To call that paternity is mere petulance). The other fact of the song is its reference to “the kids from Malvinas that I will never forget.” It is mere mass jingoism., and an argumentative leap that I cannot explain except for metrical reasons –it gave just two octosyllables–. Next to Messi and Maradona, it hardly sounds like a commonplace, a gesture for the gallery.
6. A Cup does not produce better sports journalists. Worse: it produces narrators who film themselves while crying while telling, and then post on their social networks the exciting videos of themselves getting emotional while crying while telling. It is not gibberish: it is the description of banal sentimentality squared produced by a television narrator. Unforgettable.
Let us recognize, however, that it is a brutal gain, considering that there was a man in that place who called to demonstrate to “those gentlemen from the IACHR that we Argentines are rights and humans.”
7. A Cup does not produce, as I said, great social changes. It can even stage the worst behaviors of our culture: the homophobic and racist song against Mbappé and the French players. God should have punished us for such rudeness: clear proof of his nonexistence.
To make matters worse, a deeply ignorant song: “They play in France but they are all from Angola.” Angola was, until 1975, a Portuguese colony. Ignorant, as well as imbeciles and racists.
8. Winning a Cup does not transform the winner into the best football in the world: see Platense-Godoy Cruz. Nor in the best organized football: look at the 345-team tournament that changes the relegation rules three times a year. Nor does it make its leaders lucid beings, managers with a strategic sense, sports statesmen: look.
9. Let me conclude with what is: happiness.
A happy moment. A happy day. A happy year. The incessant repetition of the phrase “we were happy.” The repetition ad nauseam of the match with France, a masterpiece of both good football and suspense and unpredictability – watching that match is only possible today because we know the end.
Five to six million people in just one city – how can it be that no one has taken the trouble to track down all the Argentine newspapers and quantify the crowds on December 18 in all the cities and towns in the country that have newspaper coverage?

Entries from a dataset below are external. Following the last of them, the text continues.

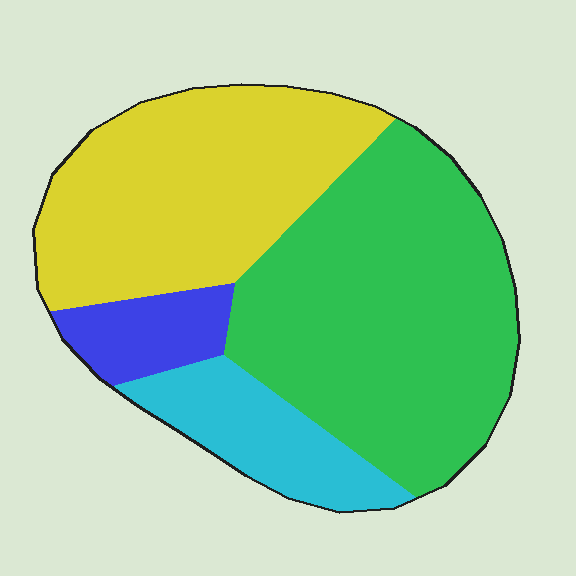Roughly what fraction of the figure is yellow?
Yellow takes up about one third (1/3) of the figure.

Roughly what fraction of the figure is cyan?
Cyan takes up about one eighth (1/8) of the figure.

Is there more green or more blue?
Green.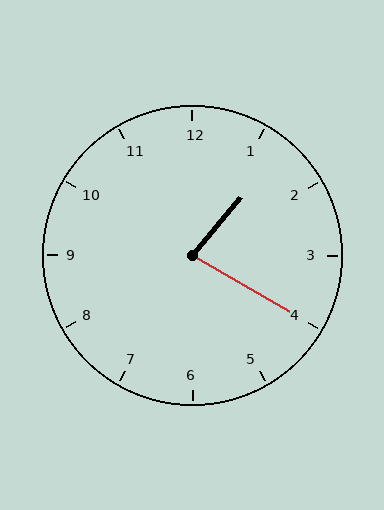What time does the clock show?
1:20.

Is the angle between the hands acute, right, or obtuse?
It is acute.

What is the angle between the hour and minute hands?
Approximately 80 degrees.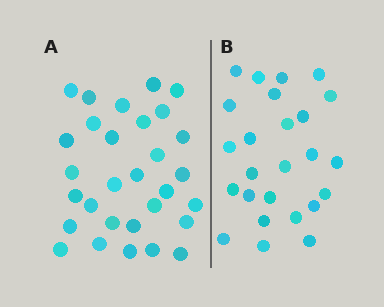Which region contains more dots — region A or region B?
Region A (the left region) has more dots.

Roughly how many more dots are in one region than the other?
Region A has about 5 more dots than region B.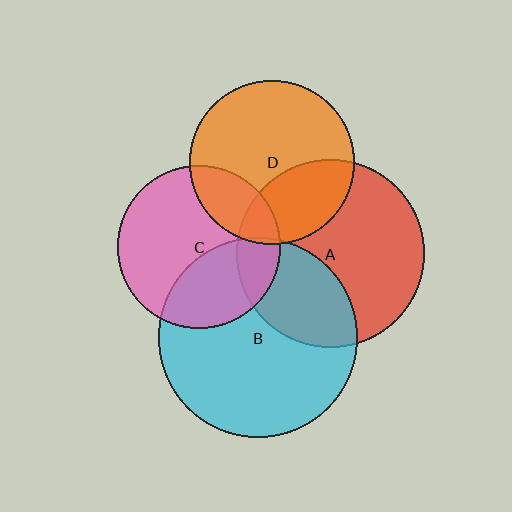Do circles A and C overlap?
Yes.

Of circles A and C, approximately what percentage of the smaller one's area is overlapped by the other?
Approximately 15%.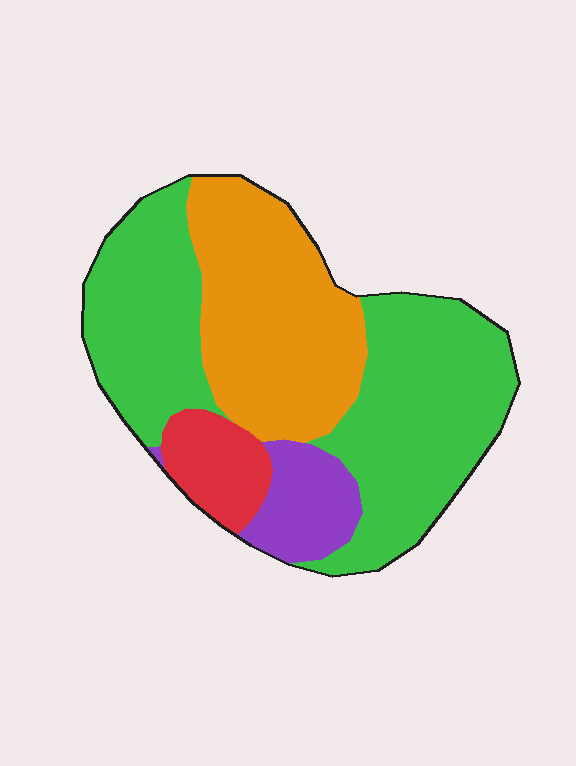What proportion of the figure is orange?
Orange covers roughly 30% of the figure.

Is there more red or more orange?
Orange.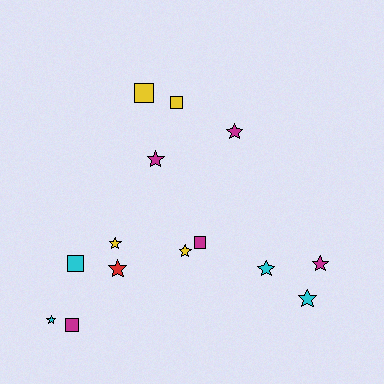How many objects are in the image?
There are 14 objects.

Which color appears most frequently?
Magenta, with 5 objects.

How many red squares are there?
There are no red squares.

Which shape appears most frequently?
Star, with 9 objects.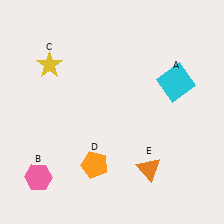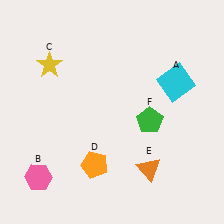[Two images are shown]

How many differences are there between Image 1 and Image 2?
There is 1 difference between the two images.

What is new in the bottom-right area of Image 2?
A green pentagon (F) was added in the bottom-right area of Image 2.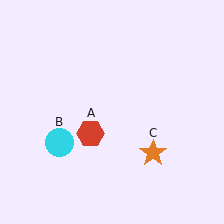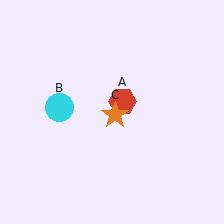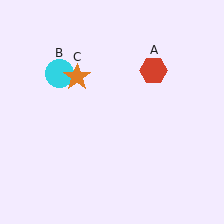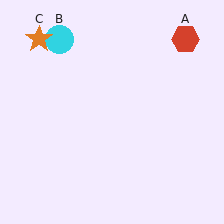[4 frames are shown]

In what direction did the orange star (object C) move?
The orange star (object C) moved up and to the left.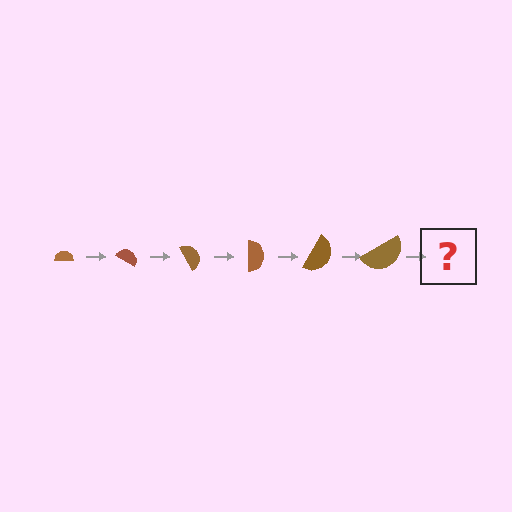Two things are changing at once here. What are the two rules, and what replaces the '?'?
The two rules are that the semicircle grows larger each step and it rotates 30 degrees clockwise each step. The '?' should be a semicircle, larger than the previous one and rotated 180 degrees clockwise from the start.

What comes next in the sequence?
The next element should be a semicircle, larger than the previous one and rotated 180 degrees clockwise from the start.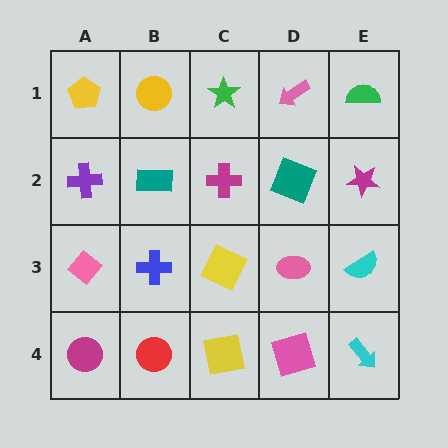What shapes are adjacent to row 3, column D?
A teal square (row 2, column D), a pink square (row 4, column D), a yellow square (row 3, column C), a cyan semicircle (row 3, column E).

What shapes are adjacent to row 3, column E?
A magenta star (row 2, column E), a cyan arrow (row 4, column E), a pink ellipse (row 3, column D).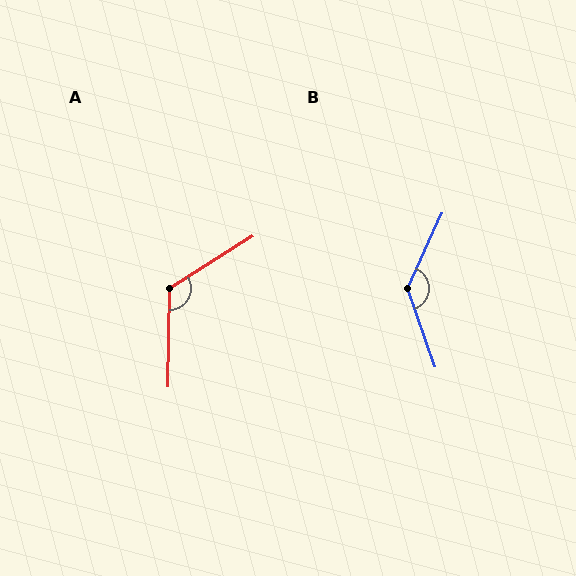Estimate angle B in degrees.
Approximately 136 degrees.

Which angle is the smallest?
A, at approximately 123 degrees.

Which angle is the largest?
B, at approximately 136 degrees.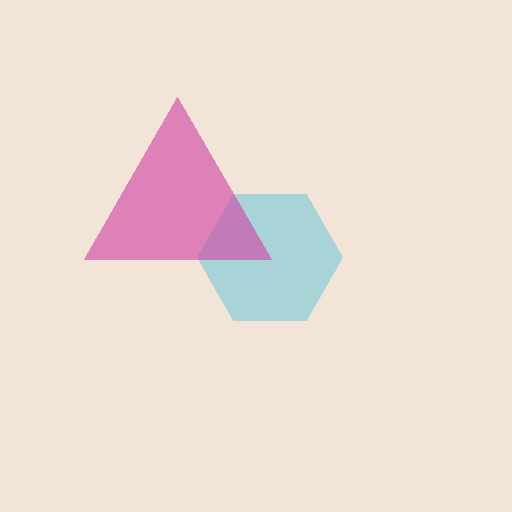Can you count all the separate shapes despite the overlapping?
Yes, there are 2 separate shapes.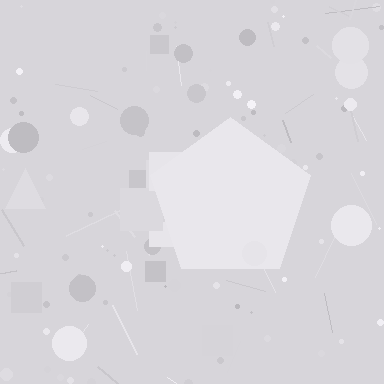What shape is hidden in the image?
A pentagon is hidden in the image.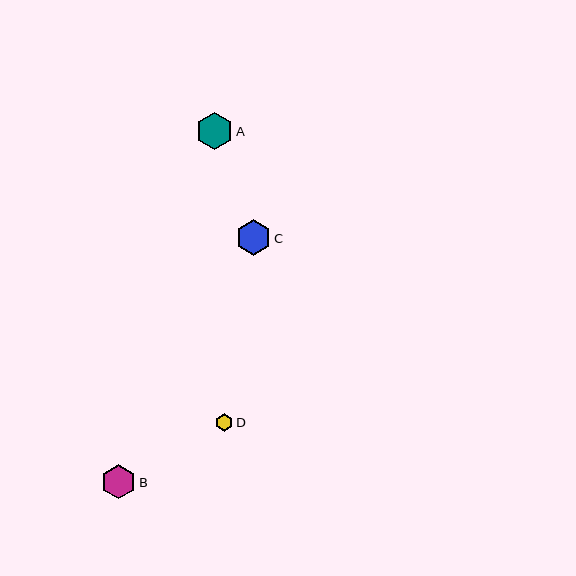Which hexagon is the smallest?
Hexagon D is the smallest with a size of approximately 17 pixels.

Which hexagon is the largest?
Hexagon A is the largest with a size of approximately 37 pixels.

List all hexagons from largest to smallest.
From largest to smallest: A, C, B, D.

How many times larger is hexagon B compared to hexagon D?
Hexagon B is approximately 2.0 times the size of hexagon D.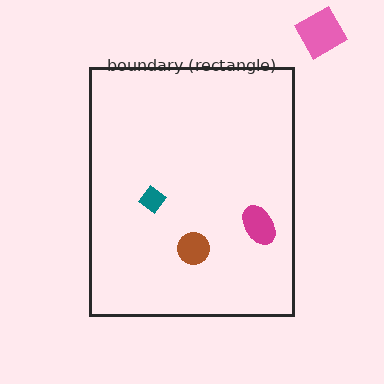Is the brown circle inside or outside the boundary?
Inside.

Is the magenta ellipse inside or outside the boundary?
Inside.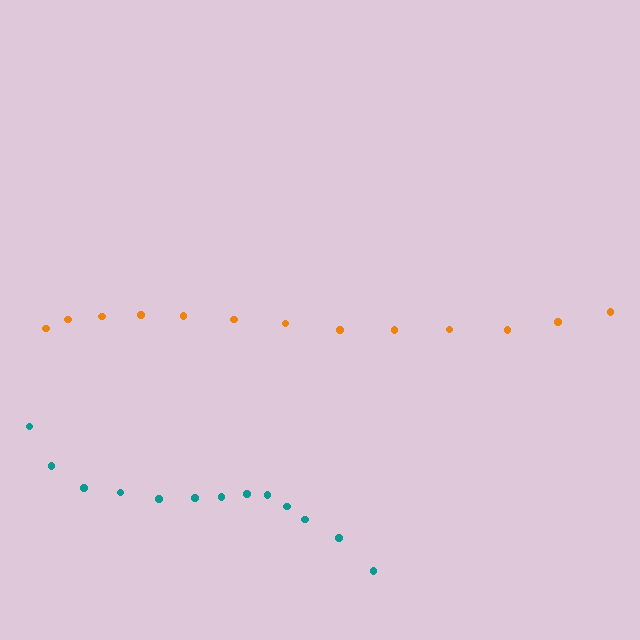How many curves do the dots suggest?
There are 2 distinct paths.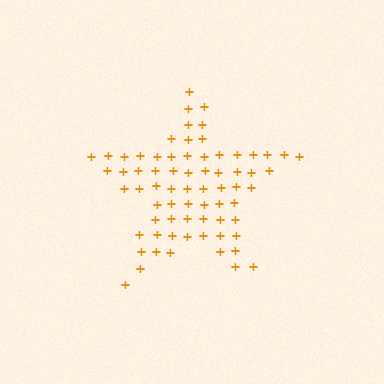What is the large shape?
The large shape is a star.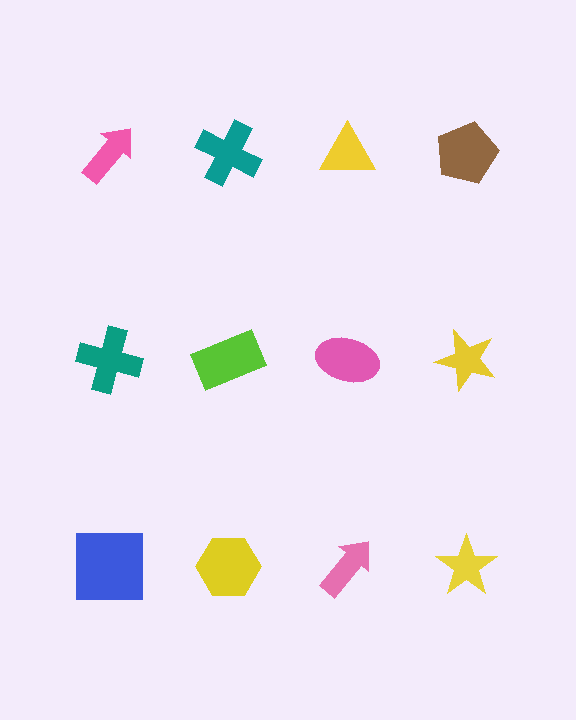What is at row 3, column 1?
A blue square.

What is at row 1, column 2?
A teal cross.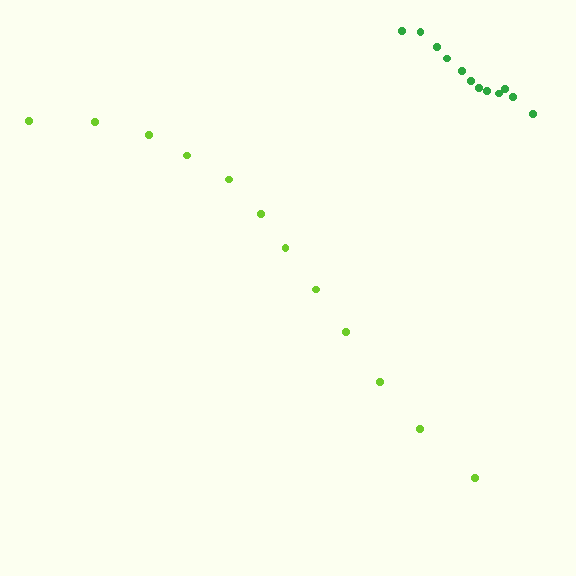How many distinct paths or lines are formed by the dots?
There are 2 distinct paths.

Why do we only count the crowd on December 20? – without a single incident occurring, because that happiness works as collective and community insurance, and the crowd takes care of itself.
What is the point of winning a World Cup? To be happy, very happy. A while, which then becomes another while, and then another, and a year later there are a lot of happy moments, and some Years later we will be able to tell our children and grandchildren: “I had three happy moments.”